Brementowne Mall
- Location: Tinley Park, Illinois
- Coordinates: 41°36′01.51″N 87°47′14.87″W﻿ / ﻿41.6004194°N 87.7874639°W
- Address: 159th & Oak Park Ave, Tinley Park
- Opening date: November 15, 1973; 52 years ago
- Closing date: 1994; 32 years ago
- Developer: Jack Jacobs & Company
- Architect: Envirotechnics Ltd.
- Anchor tenants: 0 (3 at peak)
- Floor area: 375,000 sq ft (34,800 m^{2})
- Floors: 1 (2 in Gately's)

= Brementowne Mall =

Brementowne Mall was a enclosed shopping mall in Tinley Park, Illinois. It opened in 1973 and was redeveloped in 1994. The interior portion of the mall was redeveloped into Menards and the Amish Furniture Shoppe.

==History==

===Early Years===
Ground was broken for the Brementowne Mall in 1972. Brementowne Mall was developed by the Jack Jacobs & Company; it was to include 2 main anchor stores.

Brementowne Mall had its official grand opening on November 15, 1973. The mall opened with 20 stores with Dominick's and Walgreen's as day 1 anchors.

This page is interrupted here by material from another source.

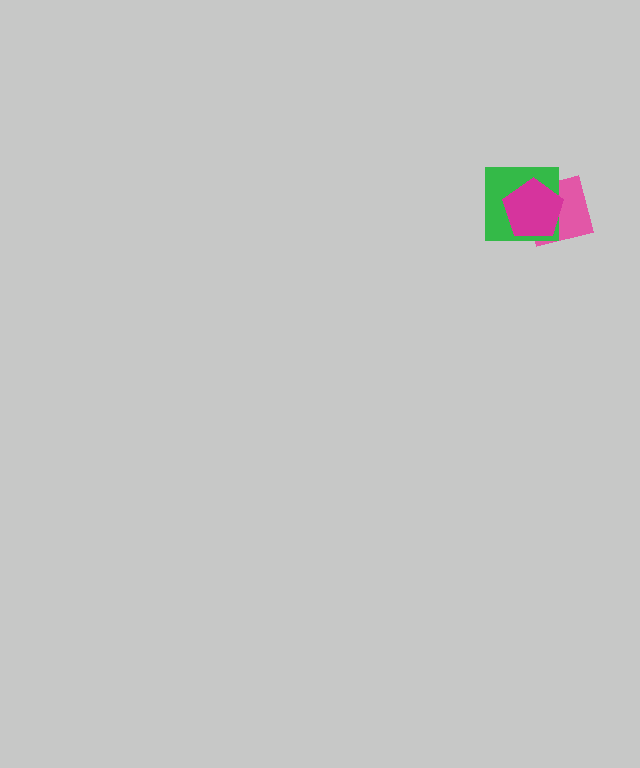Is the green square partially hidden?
Yes, it is partially covered by another shape.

Gately's Opened a 120000 sqft store as a second anchor in May of 1975.

===Decline===
Dominick's closed in the mid-80s; it isn't clear if their space was ever reused in the malls life.

By the early 90s the mall was dead. The closure of Gately's in 1994 closed the interior portion of the mall.

===Redevelopment===
Menards opened their store in the mall's interior and former Gately's space on April 17, 1994. The Dominick's space was redeveloped into the Amish Furniture Shoppe.